This report provides the findings from our thematic review into general insurance intermediaries’ professional indemnity. The review was performed to evaluate the individual policies purchased by a sample of firms to assess whether they complied with the requirements in our Handbook.
This project was undertaken to assess the extent to which a sample of 200 general insurance intermediaries met the requirements of MIPRU. We had seen some isolated issues in the course of our reactive supervisory work and had not previously performed any detailed review work in this area.

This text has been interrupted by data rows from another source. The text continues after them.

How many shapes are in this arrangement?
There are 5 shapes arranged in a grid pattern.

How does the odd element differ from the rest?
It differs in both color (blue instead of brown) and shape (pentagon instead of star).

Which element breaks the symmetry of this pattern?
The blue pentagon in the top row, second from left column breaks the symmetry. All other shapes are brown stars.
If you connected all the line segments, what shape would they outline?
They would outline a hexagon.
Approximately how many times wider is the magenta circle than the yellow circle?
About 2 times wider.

As such, we wanted to establish the extent to which a sample of intermediaries were complying with these requirements. We also wanted to assess the breadth of the market and availability of cover, considering both what policy limits firms are able to purchase and the extent to which they are able to obtain cover for all the activities they carry out.
Who this applies to
This report applies to all general insurance intermediaries as purchasers of professional indemnity insurance (PII). It also applies to those specialist intermediaries which place the PII of other firms. It also applies to insurers and managing general agents which provide PII products and underwrite this class
The thematic review indicates that there is sufficient breadth within the market to provide choice. In fact, we found that the market for general insurance PII was even wider than market participants thought.

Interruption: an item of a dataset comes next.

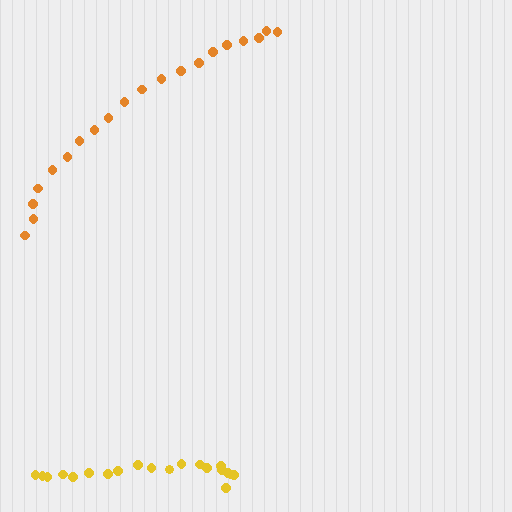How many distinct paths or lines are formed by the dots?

We found that firms were able to obtain cover for high limits of indemnity. In a small number of cases firms did not have the minimum level of cover required by our Handbook or had a policy excess greater than that permitted.
We found that policies contained exclusion clauses which gave us significant concerns as their effect could be to reduce the scope of the cover below that required by MIPRU. The four types of exclusion clause were: Suitability of insurer (11 policies), Unrated insurers (two policies), Non-admitted insurers (13 policies), and Insurer insolvency (140 policies).
We also found a high level of inaccuracies in policies, especially around the scope of cover for Financial Ombudsman awards and for any appointed representative a firm might have.
Where we have seen clear examples of non-compliance with our rules – such as inadequate policy limits or exclusions which exclude all activity – we have raised this with the firms and ensured corrective action is taken. We will also provide brief feedback to those firms within the review where we have concerns about inaccuracies or inadvertent gaps in their policies.
We will engage with the sector through the relevant trade bodies to ensure that the issues emerging from the review are properly understood. This includes our concerns about the exclusion clauses we found in some policies.
We expect general insurance intermediaries that were not included in the review to review their PII policies to ensure that they meet MIPRU requirements.
We also expect insurers and managing general agents that provide PII in this area to review their products in light of the findings in this report to ensure they are consistent with the needs of those intermediaries to whom they are providing cover – including meeting the requirement of MIPRU.